Un trou dans le renouvellement

La position de ce club de Longwy, qui a réalisé une excellente saison en Promotion Honneur - 2 défaites seulement - illustre complètement les difficultés rencontrées actuellement par le rugby de l’Est de la France. Longwy, c’est un petit club de 90 licenciés. Les 55 seniors sont les plus nombreux, mais trente à peine viennent régulièrement à l’entraînement. Classique. Donc il n’y a pas de réserve. Très excentré sur ce comité très étendu, le club a préféré aussi enregistré ses quelques joueurs de moins de 14 ans et de moins de 16 ans, dans le championnat luxembourgeois. Ils ne figurent donc pas sur les tablettes régionales. « Je suis président depuis cinq ans, et plus les années passent, et plus il est difficile de capter des licenciés, relate Franck Bienaimé. Aucune pratique sportive n’est épargnée. Mais le rugby n’étant pas un sport majeur chez nous, c’est d’autant plus difficile. La réforme des plus de 35 ans nous avait fait beaucoup de mal aussi. On avait perdu du monde. Heureusement que nous avons pu bénéficier cette année de l’excellent travail de notre entraîneur Grégory Souchon, qui a permis de fidéliser nos joueurs. »

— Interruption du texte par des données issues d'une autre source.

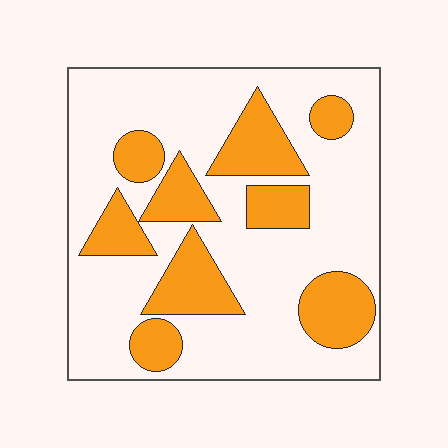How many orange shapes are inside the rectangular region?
9.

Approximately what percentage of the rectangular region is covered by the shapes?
Approximately 30%.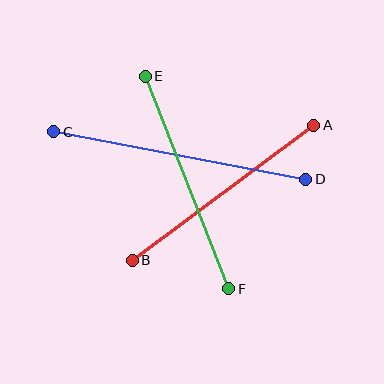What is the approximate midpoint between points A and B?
The midpoint is at approximately (223, 193) pixels.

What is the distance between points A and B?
The distance is approximately 226 pixels.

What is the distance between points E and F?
The distance is approximately 228 pixels.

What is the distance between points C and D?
The distance is approximately 256 pixels.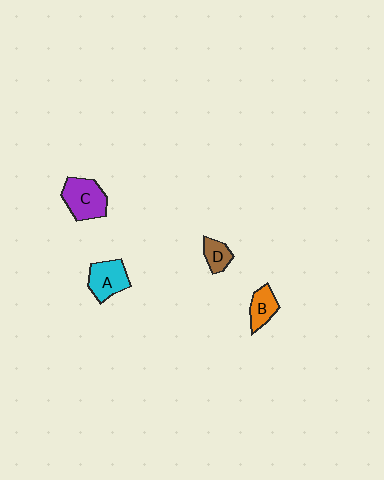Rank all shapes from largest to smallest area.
From largest to smallest: C (purple), A (cyan), B (orange), D (brown).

Vu d’en haut, depuis le comité régional, il faudra laisser passer un peu de temps pour espérer retrouver une meilleure situation chez les seniors. « La baisse enregistrée depuis plusieurs saisons dans les catégories cadets et juniors s’est naturellement répercutée en seniors. Elle explique en partie la difficulté du renouvellement des effectifs. Et puis aujourd’hui, ceux qui jouaient en réserve, préfèrent parfois se mettre au rugby à 5 ou en loisir. Il y a un double phénomène, relate Georges Winkler. Mais nos écoles de rugby se portent très bien. Nous avons multiplié par trois nos effectif en dix ans. Il faudra laisser le temps à cette génération de grandir pour remplir les trous.»